Rail traffic has remained an important indicator of economic growth over the years. It was a clear leading indicator out of the 2002 recession and into the 2008 recession. The latest recovery has been stagnant and the data much more noisy (due to the extent of the declines), but I believe the rail industry is continuing to point to sub-par economic growth. This is consistent with the balance sheet recession and some government support, but unfortunately, also consistent with high unemployment and general economic malaise.
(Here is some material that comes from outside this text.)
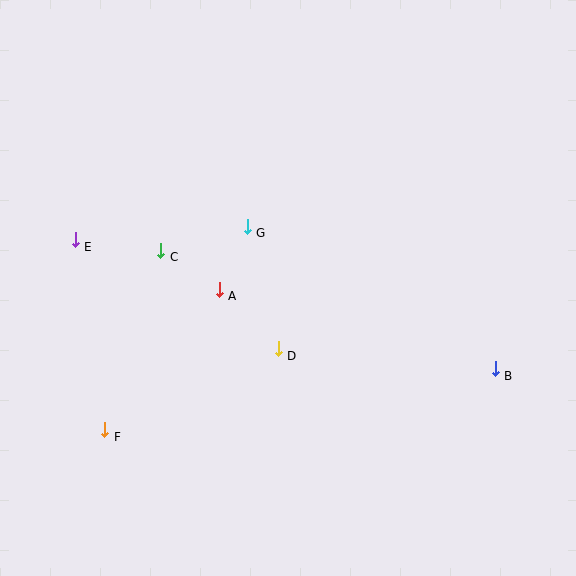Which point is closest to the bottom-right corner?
Point B is closest to the bottom-right corner.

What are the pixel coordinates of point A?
Point A is at (219, 296).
The latest rail data is detailed below (via AAR):
The Association of American Railroads (AAR) today reported steady results in weekly rail traffic with U.S. railroads originating 273,584 carloads for the week ending June 4, 2011, up 1.1 percent compared with the same week last year. Intermodal volume for the week totaled 205,565 trailers and containers, up 7.2 percent compared with the same week in 2010.
Fifteen of the 20 carload commodity groups posted increases from the comparable week in 2010. Commodity groups posting solid increases included: iron and steel scrap, up 18.7 percent; coke, up 18.1 percent, and grain, up 17.4 percent. Groups posting a notable decrease included: primary forest products, down 15.2 percent, and nonmetallic minerals, down 10.5 percent.
Weekly carload volume on Eastern railroads was up 1.9 percent compared with the same week last year. In the West, weekly carload volume was up 0.6 percent compared with the same week in 2010.
For the first 22 weeks of 2011, U.S. railroads reported cumulative volume of 6,384,231 carloads, up 3.1 percent from last year, and 4,909,266 trailers and containers, up 8.5 percent from the same point in 2010.